AfDB president Adesina in Zim on debt talks

NDAMU SANDU 

African Development Bank (AfDB) president Akinwumi Adesina arrived in Zimbabwe Monday on a two-day visit to help the Southern African country resolves its external debt.

The visit comes five months after Adesina accepted a request by Zimbabwe to serve as the country’s arrears clearance and debt resolution champion among international financial institutions and bilateral creditors.

Adesina will on Tuesday meet President Emmerson Mnangagwa and other government officials, including Finance and Economic Development minister Mthuli Ncube, who is also Zimbabwe’s Governor on the Bank Group’s board of Governors.

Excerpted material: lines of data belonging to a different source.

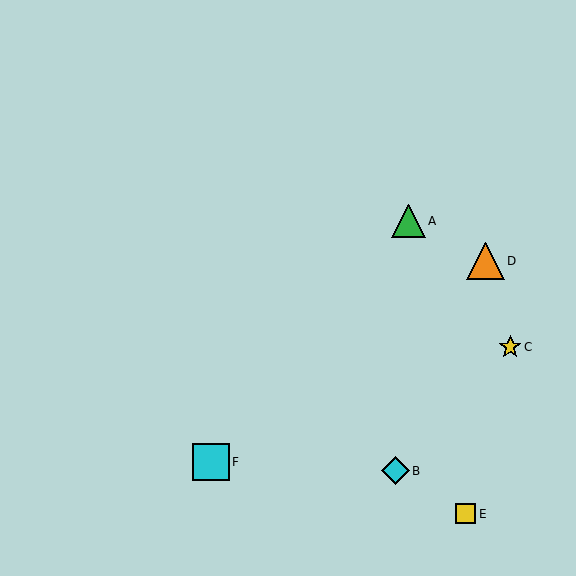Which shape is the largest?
The cyan square (labeled F) is the largest.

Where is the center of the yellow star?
The center of the yellow star is at (510, 347).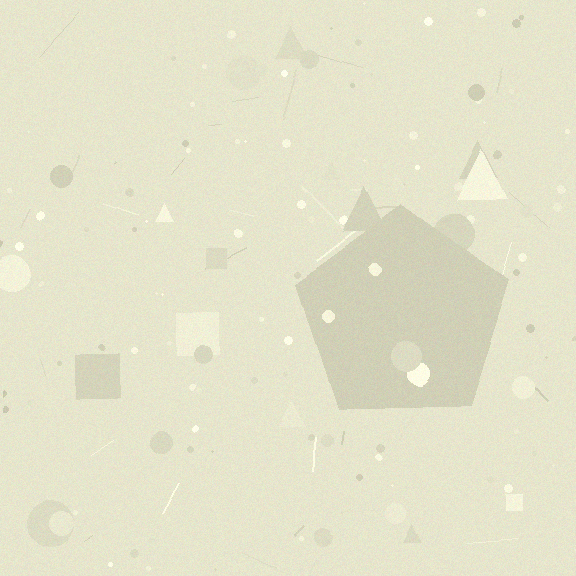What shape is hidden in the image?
A pentagon is hidden in the image.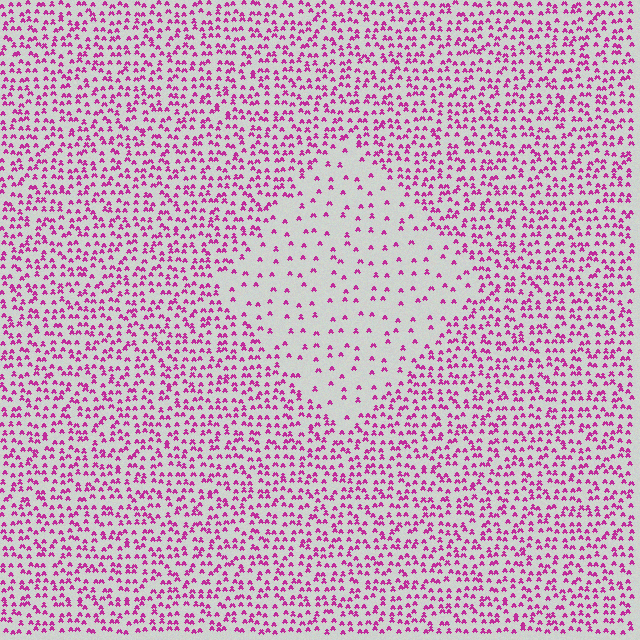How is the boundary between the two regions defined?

Discussions will focus on potential areas of technical assistance that the AfDB will provide to the Zimbabwean government, the Abidjan-headquartered bank said in a statement.

Adesina will meet with several African and G7 ambassadors and representatives of international financial institutions accredited to Zimbabwe.

Zimbabwe is the only regional member country of the AfDB currently under sanctions from the bank and other multilateral financial institutions due to debt arrears amounting to over US$2.6bn.

Adesina told Business Times in May that the  bank was working with its shareholders and bilateral partners such as the International Monetary Fund (IMF) and the World Bank to help Zimbabwe extricate itself from the debt the same way they had assisted Sudan and Somalia.

“When a part of the body hurts, every part of the body hurts. We want Zimbabwe to be reenergised. We want Zimbabwe’s mines working, we want Zimbabwe’s agriculture working. We want skilled people going back to Zimbabwe,” Adesina said.

He said Zimbabwe used to be the breadbasket of the region and “it’s in everybody’s interest to have a revived, renewed and energised Zimbabwe”.
“So we are committed as that bank to that. We will walk with our partners. We will walk with the World Bank. We will walk with the IMF, we will walk with all the bilateral partners. My vice president [Yacin Fal] just went there,” Adesina said.

The African Development Bank has run the US$145.8m Zimbabwe Multi-Donor Trust Fund (the ZimFund) from 2010 through June this year.

The ZimFund has been an important source of financial support for the country’s energy, water and sanitation infrastructure.

The seven ZimFund financiers are the United Kingdom, Australia, Germany, Sweden, Denmark, Norway and Switzerland.

Zimbabwe is in debt distress with an external debt of over US$14bn.

Zimbabwe owes the AfDB US$600m and US$1.5bn to the World Bank.